Key findings from the data include:
- The ecLNP composition increased plasma half-life from 15 minutes to 2 hours in murine models. Additionally, with the addition of DARPins, the ecLNP formulation showed a 10-fold reduction in liver expression compared to standard LNP
- In nonhuman primates (NHP), administration of ecLNPs encapsulating CD20 CAR mRNA resulted in CAR expression on more than 60% of circulating CD8+ T-cells
- These CD8+ CAR T-cells led to the complete and sustained depletion of B cells not only in peripheral blood, but also in bone marrow and lymphoid tissues (spleen and lymph nodes) at doses as low as 0.25 mg/kg
Improving Product Quality by Understanding RNA-LNP Adduct Formation
Acuitas also shared critical data regarding the chemical stability of mRNA-LNP products as it relates to purity of the underlying ionizable lipid raw materials, specifically focusing on the mechanisms of RNA-lipid adduct formation. These adducts are undesired bonds formed between ionizable lipid impurities and mRNA, which inhibits translation and therefore protein levels. Often undetected by traditional mRNA purity assays, adduct formation can have significant detrimental impacts on the long-term stability and performance of LNP-delivered mRNA therapeutics.
“RNA-lipid adduct formation is an important issue affecting LNP-delivered therapies,” said Dr.

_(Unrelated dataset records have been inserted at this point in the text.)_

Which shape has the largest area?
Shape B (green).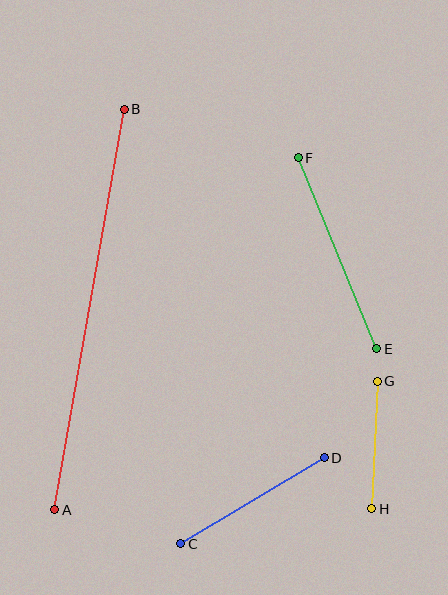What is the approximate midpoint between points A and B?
The midpoint is at approximately (89, 309) pixels.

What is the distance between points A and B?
The distance is approximately 407 pixels.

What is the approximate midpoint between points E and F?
The midpoint is at approximately (337, 253) pixels.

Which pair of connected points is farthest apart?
Points A and B are farthest apart.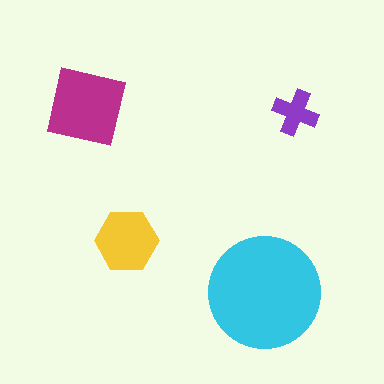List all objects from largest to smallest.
The cyan circle, the magenta square, the yellow hexagon, the purple cross.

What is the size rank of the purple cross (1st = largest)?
4th.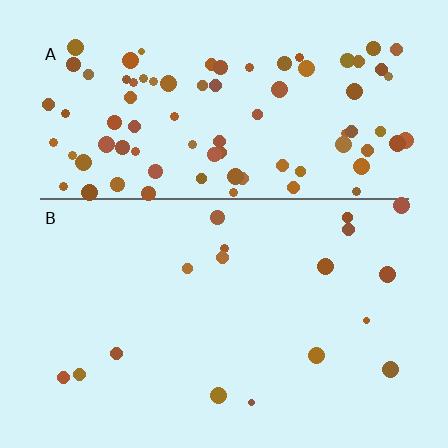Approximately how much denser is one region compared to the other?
Approximately 5.0× — region A over region B.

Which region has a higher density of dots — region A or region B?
A (the top).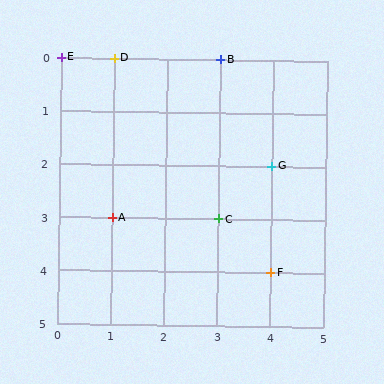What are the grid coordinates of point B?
Point B is at grid coordinates (3, 0).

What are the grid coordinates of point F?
Point F is at grid coordinates (4, 4).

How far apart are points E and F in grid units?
Points E and F are 4 columns and 4 rows apart (about 5.7 grid units diagonally).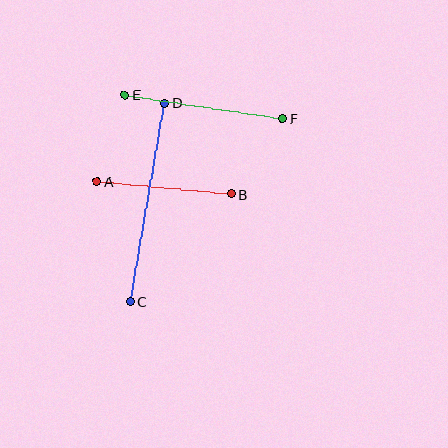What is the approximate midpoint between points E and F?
The midpoint is at approximately (204, 107) pixels.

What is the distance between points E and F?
The distance is approximately 159 pixels.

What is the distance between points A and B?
The distance is approximately 135 pixels.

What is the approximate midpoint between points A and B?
The midpoint is at approximately (164, 188) pixels.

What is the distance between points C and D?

Chris Barbosa, Vice President of Technology Development at Acuitas. “Understanding the chemical drivers of RNA-lipid adduct formation and quantifying the impact on product performance through this study is an important step that allows us to control critical impurities and set targets for our approved lipid manufacturers. This ensures that our partners receive LNP delivery vehicles with the highest possible integrity and potency for clinical use.”
Key insights from the study include:
- Aldehydes as process impurities or degradation products of ionizable lipids are the main driver of RNA-lipid adduct formation. Acuitas has developed and implemented a wide array of analytical methods, including Ion-Pairing Reversed Phase (RP-IP) chromatography and Liquid Chromatography Mass Spectrometry (LCMS), to detect and measure adduct-forming impurities.
- The presence of lipid adducts directly correlates with a decrease in protein expression. In murine models, a clear correlation was observed between increased adduct levels and decreased serum IgG expression. The presence of high levels of these aldehyde impurities and lipid adducts did not impact liver tolerability.
- Adduct formation is highly dependent on time, temperature and the impurity profile of the specific lot of ionizable lipid used. Thorough screening of incoming raw materials for aldehyde content will help ensure the quality and efficacy of the final LNP drug product.
Deepening Insights into LNP-Immune System Interactions
Beyond targeting and LNP quality, Acuitas presented research aimed at improving the clinical safety profile of LNP-based medicines:
Human Whole Blood Assay to Identify Compounds to Mitigate Infusion-Related Reactions
To better understand infusion-related reactions, Acuitas developed an optimized whole blood assay to assess the contribution of LNP and mRNA to immune stimulation, possible mechanisms of immune stimulation, and to identify mitigating drugs that are more specific than steroids. Clinically relevant mitigating agents, such as baricitinib (a JAK1/2 inhibitor) and pegcetacoplan (a complement inhibitor), effectively dampened immune stimulation in high inflammatory response donors, potentially enabling long-term repeated dosing without the long-term effects of steroid use.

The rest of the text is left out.